La loi du 29 juillet 1881 sur la liberté de la presse apporte déjà des mesures pour contrôler ce qu’elle nomme les « fausses nouvelles ». L’article 27 condamne « la publication, la diffusion ou la reproduction, par quelque moyen que ce soit, de nouvelles fausses, de pièces fabriquées, falsifiées ou mensongèrement attribuées à des tiers ». La loi précise également que « porter atteinte à l’honneur ou à la considération » d’une personne relève de la diffamation.

Pour Naïma Moutchou, la rapporteure, il faut faire une distinction entre « fausse nouvelle » et « fausse information », comme elle l’explique sur Europe 1. Mais pour l’avocat Richard Malka, « les dispositifs nécessaires existent » déjà. Un avis partagé par Basile Ader : « Ce qu’on veut mettre en place est déjà en place. » Selon le vice-bâtonnier de Paris, « on a une loi très ancienne qui a été régulièrement corrigée, on y a ajouté des incriminations. Elle fait ses preuves. » Et de conclure, cinglant : « C’est pour moi, vraiment, une loi de circonstance. (…) Au mieux, c’est une loi inutile. »

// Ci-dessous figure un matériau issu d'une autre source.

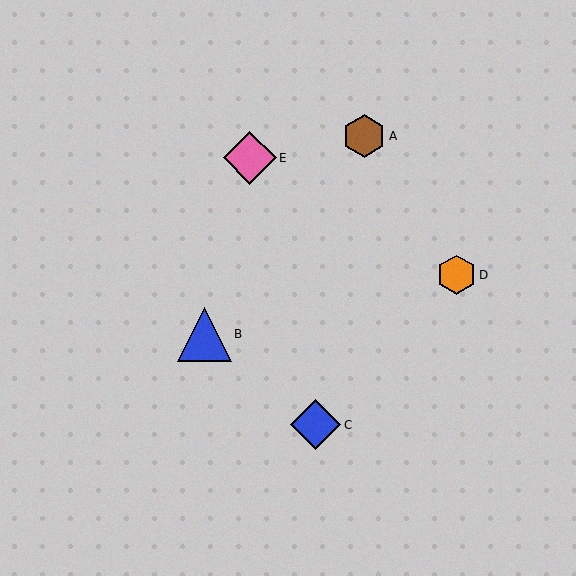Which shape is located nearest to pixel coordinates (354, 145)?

PARTIE 3 : La loi dite « secret des affaires »

Sources : Acrimed

La loi dite « secret des affaires » : extension du domaine de la répression, restriction du champ des investigations

par Denis Souchon,

Le 18 avril nous avons publié une pétition [1] lancée par le collectif « Stop secret d’affaires », adressée aux parlementaires et visant à amender la proposition de loi, dite de « protection des savoir-faire et des informations commerciales » qui, en l’état, est lourde de menaces :

« (…) Sous couvert de protéger les entreprises, [la loi « secret des affaires »] verrouille l’information sur les pratiques des firmes et les produits commercialisés par les entreprises. Des scandales comme celui du Mediator ou du bisphénol A, ou des affaires comme les Panama Papers ou LuxLeaks, pourraient ne plus être portés à la connaissance des citoyens.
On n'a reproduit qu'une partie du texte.